Young children need encouragement from both parents to continue their relationship with their parents. The child, who spends most of her time with the plaintiff, is not being encouraged by the plaintiff to continue to see her father. The plaintiff’s continuing counseling for the child with Patricia Hempel, and her setting up playdates on the days the defendant had supervised visitation serve only to alienate the child from her father. Alienation of one parent by the other from the child and exposing the child to conversations that are critical of the other parent may constitute a substantial change in circumstances. See Naumann v. Naumann, Superior Court, judicial district of New Haven, Docket No. FA-15-6057847-S (April 8, 2016, Shluger, J.); Fiore v. Deruosi, 88 Mass.App.Ct. 1112 (2015). Coercive or manipulative acts designed to alienate the other parent and interfere with his or her relationship with the child are proper considerations regarding the best interests of the child. See Eisenlohr v. Eisenlohr, 135 Conn.App. 337, 348 (2012).
The plaintiff has failed to show by credible evidence that the supervised visits should end. In fact, the supervised visits ought to continue and eventually lead to unsupervised visits. The defendant is willing to continue with supervised visits and wants telephone contact with his daughter, which appears reasonable under the circumstances. The court concludes that it is in the child’s best interest to continue to have access/visitation with her father. The motion to modify is granted.

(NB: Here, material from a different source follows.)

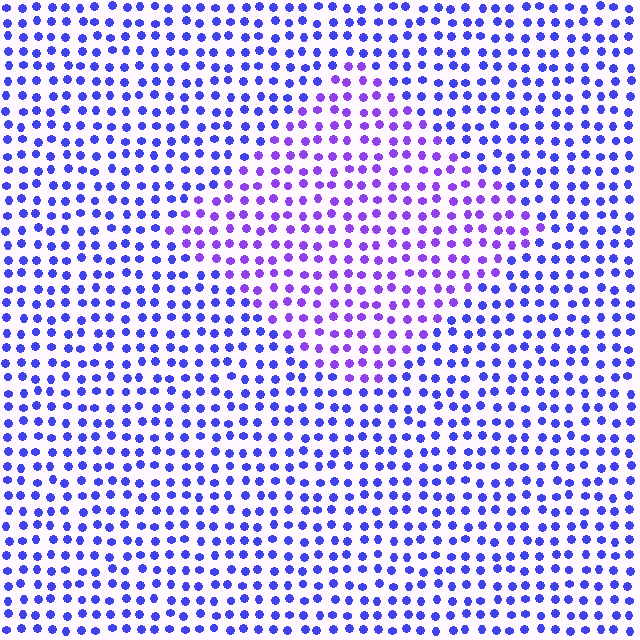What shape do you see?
I see a diamond.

The plaintiff seeks an order post-judgment to require the defendant before filing other motions to submit an affidavit and request for leave from the court to file such motions pursuant to Practice Book § 25-26(g) (Motion # 164). After considering the court’s findings and orders on the defendant’s motion to modify, the motion is denied.
The plaintiff seeks an order of attorneys fees (Motion # 165). The reasons were not addressed during the hearings on the defendant’s motion for contempt and motion to modify. The motion is denied without prejudice. The court notes that the defendant’s motion to modify has been granted. The plaintiff’s motion for order has been denied. The ability of the plaintiff and the defendant to pay the attorneys fees of the plaintiff was not addressed.
ORDERS
1. The defendant shall continue to have access/visitation with his daughter in a supervised agency and to telephone is daughter twice a week on Mondays and Thursdays from 7:00 p.m. to 7:30 p.m. The father shall purchase a cell telephone for his daughter and pay for the service to keep the telephone activated. The plaintiff shall not interfere with the telephone calls between the defendant and their child. The plaintiff shall encourage their child to speak with her father. Any objections or concerns regarding telephone calls between the defendant and their child shall be addressed by the plaintiff to the defendant through Family Wizard.

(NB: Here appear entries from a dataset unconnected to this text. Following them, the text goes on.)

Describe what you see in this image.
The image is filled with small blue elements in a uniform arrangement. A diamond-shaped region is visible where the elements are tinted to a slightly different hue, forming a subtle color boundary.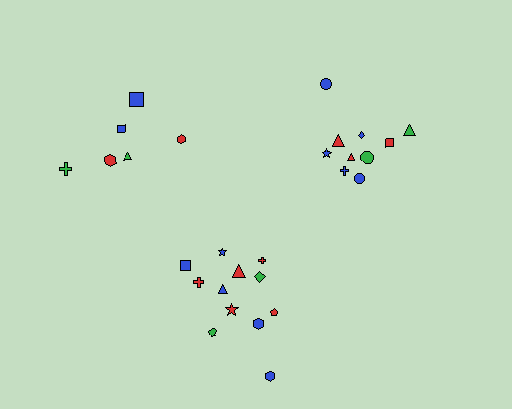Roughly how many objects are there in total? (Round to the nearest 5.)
Roughly 30 objects in total.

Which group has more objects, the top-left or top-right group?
The top-right group.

2. The plaintiff and the defendant shall reactivate their Family Wizard account to communicate with each other about the child. The plaintiff and the defendant shall respond to each other’s communications. The parties’ communications shall be limited to issues about their child.
3. The matter is referred to the Family Relations Division to monitor supervised visits. Both parties shall cooperate with Family Relations.

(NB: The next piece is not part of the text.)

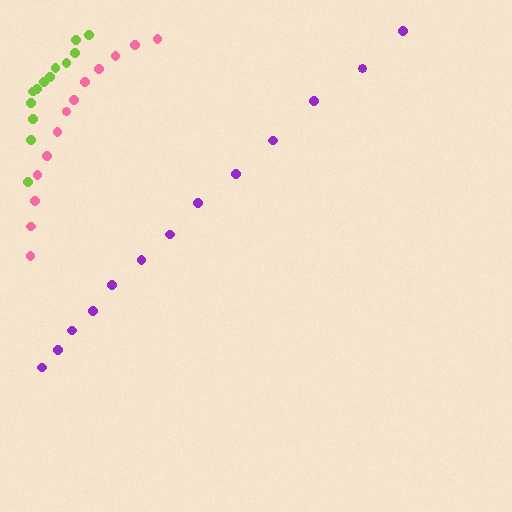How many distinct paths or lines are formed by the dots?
There are 3 distinct paths.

4. The plaintiff shall encourage the child to participate in the visitations. Neither parent shall make disparaging remarks about the other in front of the child.
5. The defendant is ordered to undergo a psychological evaluation to address his anger issues and receive counseling on how to best interact with his child and the people around him.
6. Counseling between the child and Patricia Hempel is ordered terminated.
7. The visits must be consistent and scheduled by parents on a regular basis.